Lasst uns daran arbeiten. Lasst uns das eine Lehre sein. Und lasst uns auch scheitern. Es ist okay. Denn das, worauf es ankommt, ist Liebe. Liebe des Nächsten und der Fernen. Liebe in Solidarität.
In Zuneigung. Liebe in Unterstützung.
Lasst es nicht die Mundschutzmasken im Museum sein, die uns erinnern. Lasst es uns versprechen, dass wir es nie vergessen!
Es war eine Lehre der wahren Solidarität; des wahren Sinns, der niemals im Einzelnen liegen kann.

Museen von heute!
Die Museen rufen schon nach Objekten der Zeit – wollen die ersten sein, die erzählen von dieser Zeit – einer, dieser Ausnahmesituation.
Verwerten – schnell! Sonst sagt man wieder, sie seien hinterher –
nicht fortschrittlich genug – nicht digital genug. Also, schnell: die ersten sein! Äh, die, die erzählen! Sammeln! Bewahren! Vermitteln. Das wars!

Scheitern
Ich habe versucht, Geld für andere zu sammeln
Und scheiterte.
Ich habe versucht, Geld zu verdienen. Im Homeoffice noch produktiver zu sein; kein Leben zu haben, das mich ablenkt. Ich lasse mich nicht mehr vom Wesentlichen ablenken! Arbeiten! Ordnung! Konzentration! Effizienz! Das wollte ich
oder sollte ich.
Und scheiterte.
Ich suchte. Suchte nach euch. Nach Sinn. Nach einem uns.
Und gewann.


Beatrice Miersch ist promovierte Kunstwissenschaftlerin, freie Kuratorin und Dozentin im Bereich der Wissenschaftskommunikation und hat einen Hang zur Poesie. Sie leitet ehrenamtlich den Museumsförderverein „Stoberkreis“ (Freunde der Nationalgalerie), erfreut sich an Lehraufträgen an der HTW Berlin, interdisziplinären Projekten wie diesem von INTER – und vielfältigen Ausstellungsprojekten.
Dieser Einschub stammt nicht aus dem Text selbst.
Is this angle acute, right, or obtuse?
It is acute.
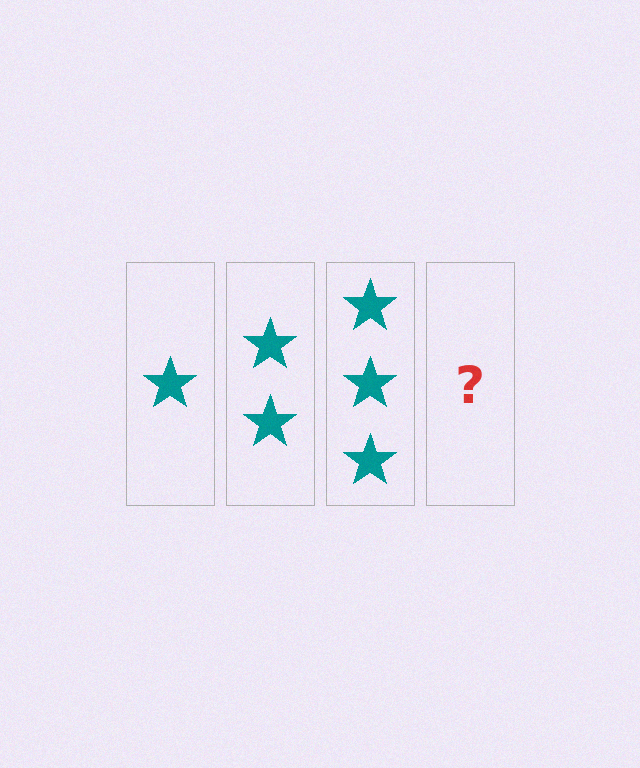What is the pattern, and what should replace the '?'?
The pattern is that each step adds one more star. The '?' should be 4 stars.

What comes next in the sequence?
The next element should be 4 stars.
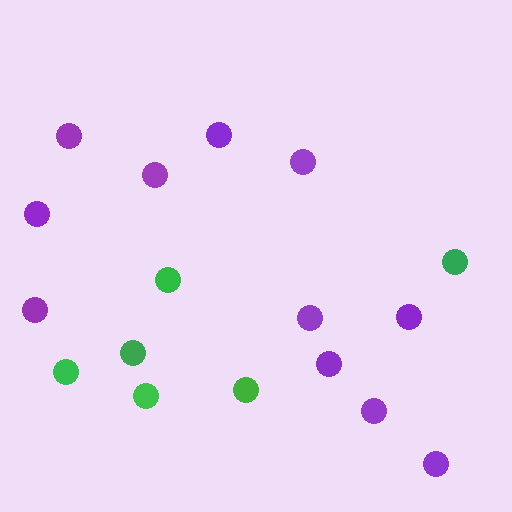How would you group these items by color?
There are 2 groups: one group of green circles (6) and one group of purple circles (11).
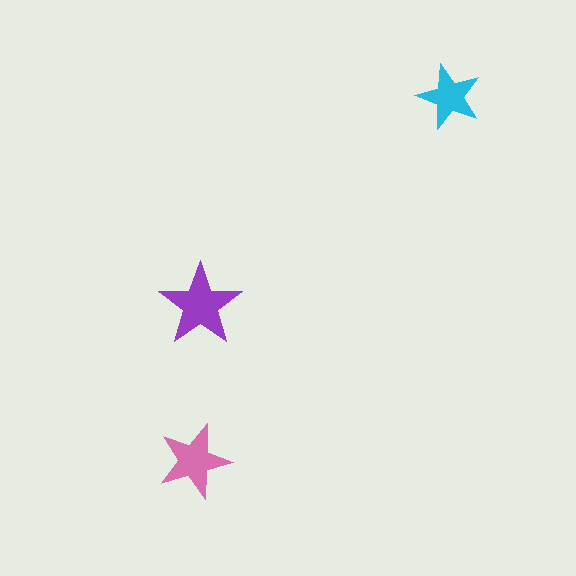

Mit ihrer Promotion zum Thema: „Queer Curating. Zum Moment kuratorischer Störung“ arbeitet sie daran, Normalitätsregime zu durchbrechen und umsetzbare Ansätze zu erproben, die nicht nur in Ausstellungen gesellschaftspolitisch wirksam werden.
Sie bewegt sich als Feministin in ihrer Theorie und Praxis zwischen Kunst, Politik und der Frage, wie sie durch neue Wege der Gestaltung vor allem Beziehungen und intensive Verbindungen anregen lassen.